Din Muhammad Wafai ([Sindhi: مولانا دين محمد وفائي], 4 April 1894 10 April 1950) was a writer, poet and journalist of Sindhi language who was a member of the Khilafat Movement.

==Early life and education==
Din Muhammad Wafai was born on 4 April 1894 in the village of Khathi (Sindhi: کٿي) of taluka Garhi Yaseen, district Shikarpur, Sindh, Pakistan.

His father, Khalifo Hakeem Gul Muhammad Bhatti, was a scholar and poet. He received early education from his father, who died when he was nine years old. He then learned Persian from Muhammad Alim and Arabic from Ghulam Umar of Sonu Jatoi and Ghulam Qasim of Garhi Yaseen.

== Career ==
He started his career as a journalist in 1916 from Ranipur, when he launched a monthly magazine Sahifa Qadria. He then launched magazine Alkashif in 1918. He joined the daily Al-Waheed in 1920 as an assistant editor.

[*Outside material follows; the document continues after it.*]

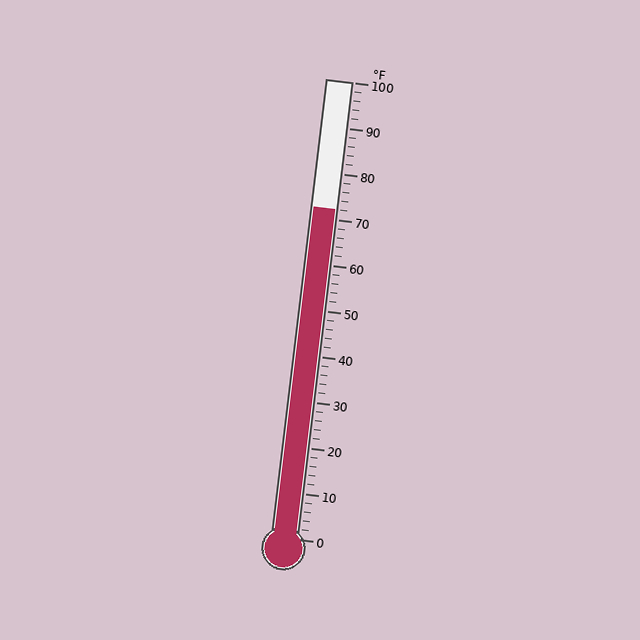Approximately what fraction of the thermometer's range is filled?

He was influenced by Taj Mohammad Amroti, Allama Iqbal and Abdul Majid Sindhi. He launched monthly Tauhid from Karachi in 1923, and Alhizb newspaper in 1927.

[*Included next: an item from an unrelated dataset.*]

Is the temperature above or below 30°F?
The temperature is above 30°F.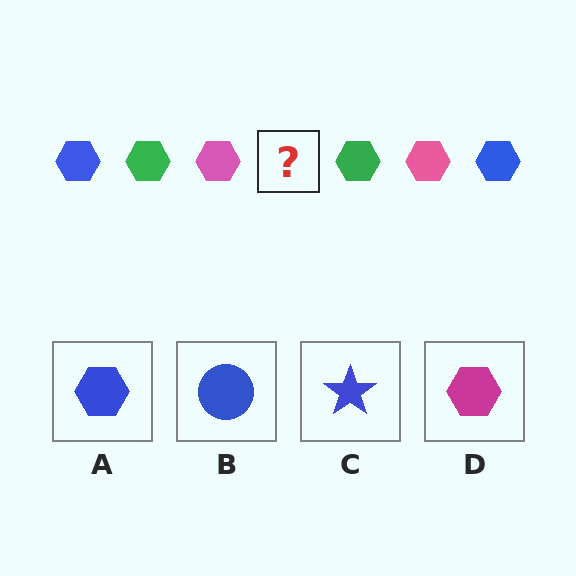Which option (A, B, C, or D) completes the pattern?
A.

He was appointed as an editor of daily Al-Waheed in 1930. He also served as an editor of the daily Azad. In 1940, he was selected as a member of the central advisory board for promotion of Sindhi literature and also a member of the Sindhi Dictionary Committee.

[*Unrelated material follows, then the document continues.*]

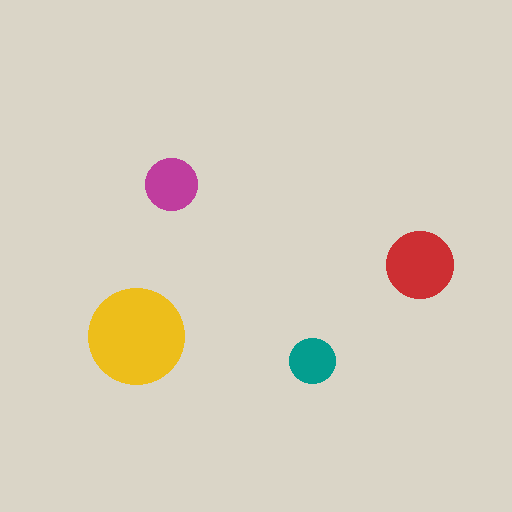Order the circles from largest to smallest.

He was also member of the editorial board of the literary magazine Mehran published by the Sindhi Adabi Board. After the creation of Pakistan, in January 1949, Sindh government formed a committee to develop Sindhi course books, and Wafai was a member of that committee.

== Books ==
Din Muhammad Wafai authored more than 60 books.

These include:
- Aitqad Sahih: Mazhab Ahel-e-Hadith (Sindhi: اعتقاد صحيح: مذھب اھل حديث)
- Alham-e-Bari (7 volumes), (Sindhi: (ست جلد) الھام باري), Translation
- Alham-e- Barul Mubeen (Sindhi: الھام برالمبين), Translation
- Azkar-e-Hussain (Rad Sheeaa Yadgar-e-Hussain), (Sindhi: اذڪار حسين (رد شيعہ يادگار حسين))
- Farooque-e-Azam (Sindhi: فاروق اعظم رضيہ)
- Fatooh-ul-Ghaib (Sindhi: فتوح الغيب)
- Ghaus -e- Azam (Sindhi: غوث اعظم رحہ)
- Imdad-e-Yateema (Sindhi: امداد يتيمہ)
- Intkhab Sahih Bukhari (Sindhi: انتخاب صحيح بخاري)
- Hyder-e-Karar (Sindhi: حيدر ڪرار رضيہ)
- Islami Zindagi (Islamic Life, Sindhi: اسلامي زندگي), published in 1924.
- Khatoon-e-Jannat (Sindhi: خاتون جنت)
- ۡLutuf-ul-Latif (Sindhi: لطف الطيف), A study of Shah Jo Risalo
- َQurani Sadaquat (Sindhi: قرآني صداقت)
- Rahat-ul-Rooh Tazkirah Nooh (Sindhi: راحت الروح تذڪرہ نوح)
- Siddique Akbar (Sindhi: صديق اڪبر رضيہ)
- Syedna Usman (Sindhi: سيدنا عثمان رضيہ)
- Tareekh-e-Muhammadi (Sindhi: تاريخ محمدي صہ)
- Tazkirah Mashahir-e-Sindh, Part I, II & III (Sindhi: تذڪرہ مشاھير سنڌ), Biographies of saints of Sindh
- Tauheed-e-Islam (Sindhi: توحيد اسلام), Translation
- Yad-e-Janan (Sindhi: ياد جانان), Memories of Jan Muhammad Junejo and others in the Hijrat Movement
- Zindagia Jo Maqsad (Phalsafah Ilim-un-Nafs), (Sindhi: زندگيءَ جو مقصد (فلسفہ علم النفس))

== Death and legacy==
Din Muhammad Wafai died on 10 April 1950 in Sukkur. He was buried in Waria Jo Tarr graveyard of Sukkur.

Din Muhammad Wafai was a teacher, journalist, writer, historian and an active member of Khilafat Movement mainly in the region of Sindh of British India and later in Pakistan.